Shortly after Nikkei ran its story, Binance CEO Zhao Changpeng denied the rumors, tweeting:
Nikkei showed irresponsible journalism. We are in constructive dialogs with Japan FSA, and have not received any mandates. It does not make sense for JFSA to tell a newspaper before telling us, while we have an active dialog going on with them.— CZ (not giving crypto away) (@cz_binance) 22 марта 2018 г.
Really big deal
Japan and Binance are both extremely important to the cryptocurrency sector. Japan presently has the largest Bitcoin trading volume in the world, with 56% of Bitcoin trades denominated in yen.

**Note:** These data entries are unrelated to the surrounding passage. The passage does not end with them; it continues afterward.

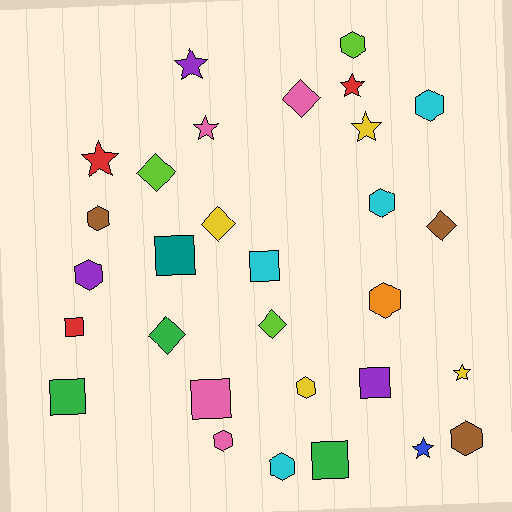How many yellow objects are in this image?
There are 4 yellow objects.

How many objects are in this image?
There are 30 objects.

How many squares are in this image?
There are 7 squares.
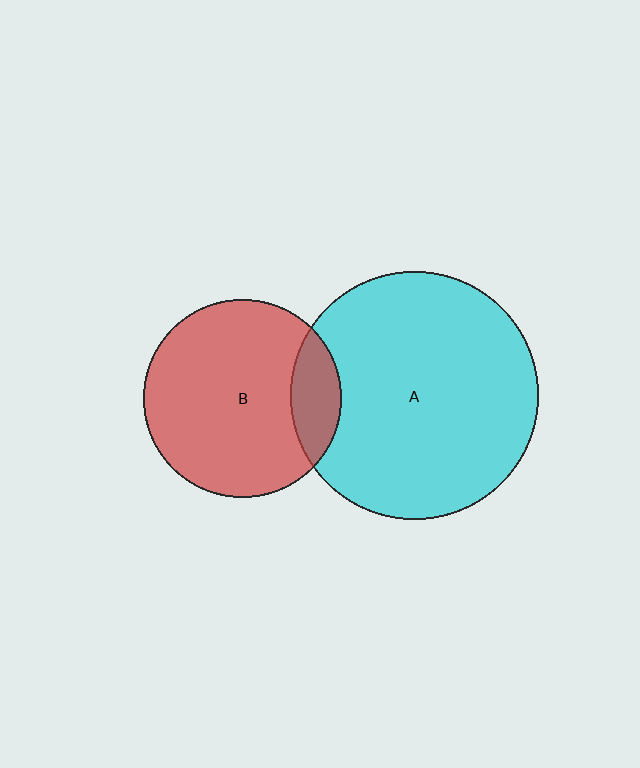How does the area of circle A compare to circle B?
Approximately 1.6 times.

Meanwhile, Binance is the largest cryptocurrency exchange in the world, by volume, with $1.7 bln in trades over the last 24 hours. Many of the top altcoins are heavily traded on Binance; the exchange is #5 by volume for Ethereum, #7 by volume for Litecoin, and #1 by volume for NEO.
Carrot and stick
Japan seems to be adopting a carrot-and-stick approach to dealing with Bitcoin. Last spring they made Bitcoin a legal payment method, but shortly thereafter began imposing licensing requirements on cryptocurrency exchanges. The strategy seems to be to offer an olive branch, then bring on the regulation. Put differently, Japan’s government seems to have some faith in cryptocurrency, but only so long as it remains within the nation’s existing regulatory framework. “Rogue” Bitcoiners must be shut down with alacrity.